The problem is on the demand side, not the supply side. The supply side will always follow the demand side, and needn't ever be worried about.
Speaking of, the New York Times
has an article out today on the expiration of the poll tax holiday with some good and terrible journalism. The good:
Regardless of who wins the presidential election in November or what compromises Congress strikes in the lame-duck session to keep the economy from automatic tax increases and spending cuts, 160 million American wage earners will probably see their tax bills jump after Jan. 1.
That is when the temporary payroll tax holiday ends. Its expiration means less income in families pocketbooks the tax increase would be about $95 billion in 2013 alone at a time when the economy is little better than it was when the White House reached a deal on the tax break last year.

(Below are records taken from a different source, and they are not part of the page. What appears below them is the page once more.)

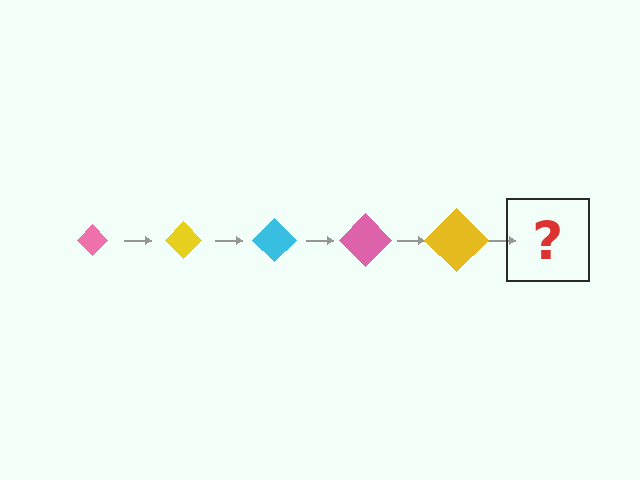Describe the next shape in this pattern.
It should be a cyan diamond, larger than the previous one.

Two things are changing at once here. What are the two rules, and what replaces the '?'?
The two rules are that the diamond grows larger each step and the color cycles through pink, yellow, and cyan. The '?' should be a cyan diamond, larger than the previous one.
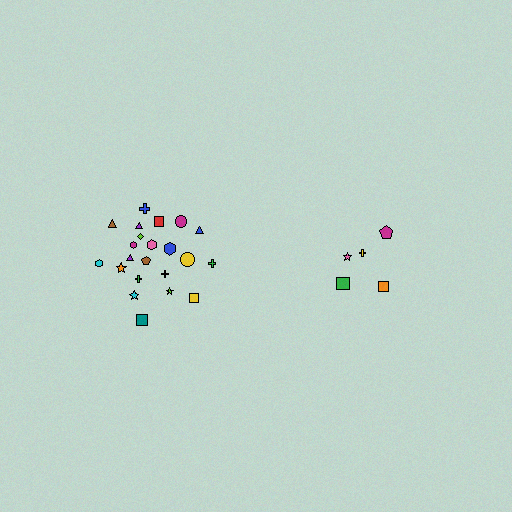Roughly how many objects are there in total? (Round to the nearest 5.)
Roughly 25 objects in total.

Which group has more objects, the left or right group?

Independent analysts say that the expiration of the tax cut could shave as much as a percentage point off economic output in 2013, and cost the economy as many as one million jobs. That is because the typical American family had $1,000 in additional income from the lower tax.
The terrible:
The original point of the payroll tax holiday was to stimulate consumer spending and aid middle-income households. But now Congress needs the money as it struggles with vast deficits and believes the economy can withstand the expiration.
That's like saying a perpetual motion machine needs an external energy supply as it struggles to move. Something is amiss here. Either what we have is not a perpetual motion machine, or it does not need an external energy supply. But the sentence as it stands is totally incoherent. Likewise either what we have is a fiat monetary system or Congress is not in need of money as it struggles with vast deficits. Because we do have a fiat monetary system in which all base money is created by the government at the stroke of a key, the sentence is nonsensical. Yet, there it is, asserted as bald fact in our national newspaper of record.
Obama's treasurer is on record supporting the expiration of the holiday.
This has to be a temporary tax cut, said Timothy F. Geithner, the Treasury secretary, testifying before the Senate Budget Committee this year and voicing the view of many in the White House and on Capitol Hill. I dont see any reason to consider supporting its extension.
Apparently, economic growth and one million jobs are not reasons. Repeal the tax on work, demand equal or higher health care and retirement benefits, and demand that the fiscal space for paying these benefits be created, if necessary, through democracy-enhancing progressive taxation on income. Looks like we're all getting a tax raise instead. Or, as I like to describe it, looks like the government is putting the brakes on your spending (and on the economy), for no reason relating to the real world at all.